Of the hybrid scans, 191 (82%) were performed for cancer assessment (119 for restaging, 72 for staging). In addition, there were five scans for paraneoplastic syndrome, three for adenopathy, three for lung nodules, one for vasculitis, and two for monoclonal gammopathy. Four patients were later diagnosed with a malignancy.
Among the 204 patients, 30 (15%) had positive brain findings when the head scan was added to whole-body PET/MRI. Eleven of these patients (5%; mean age, 72 years) had vascular disease, including seven patients with chronic microvascular ischemic changes and four with brain infarcts. One infarct was a subacute stroke and another newly discovered infarct was in a 38-year-old woman.
“We postulated that the detection rate from the microvascular ischemic changes was likely lower due to the suboptimal quality of the MRI sequences, which were not optimized for brain imaging,” Franceschi told RSNA attendees.

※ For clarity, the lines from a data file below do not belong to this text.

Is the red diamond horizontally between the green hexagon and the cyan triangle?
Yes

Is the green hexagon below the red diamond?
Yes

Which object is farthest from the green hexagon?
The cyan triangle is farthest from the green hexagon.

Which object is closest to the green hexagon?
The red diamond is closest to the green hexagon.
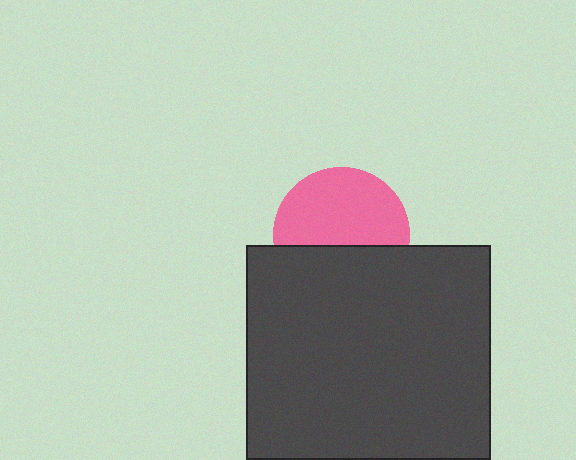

The researchers also found post-therapy changes in the brain in nine patients due to radiation, surgery, or chemotherapy. There were also eight cases of serious brain pathologies, including four paraneoplastic patients, as well as three patients with benign cystic lesions.
Clinicians at SUNY Stony Brook now typically scan the entire head when performing whole-body PET/MRI on cancer patients. Franceschi said she expects the protocol to become more common at NYU Langone and eventually other institutions as well.
“The primary implications are for oncology patients and patients who are getting routine follow-up whole-body FDG-PET/MRI,” she said. “Given the lack of radiation and far superior brain tissue characterization, it is something everyone should consider.”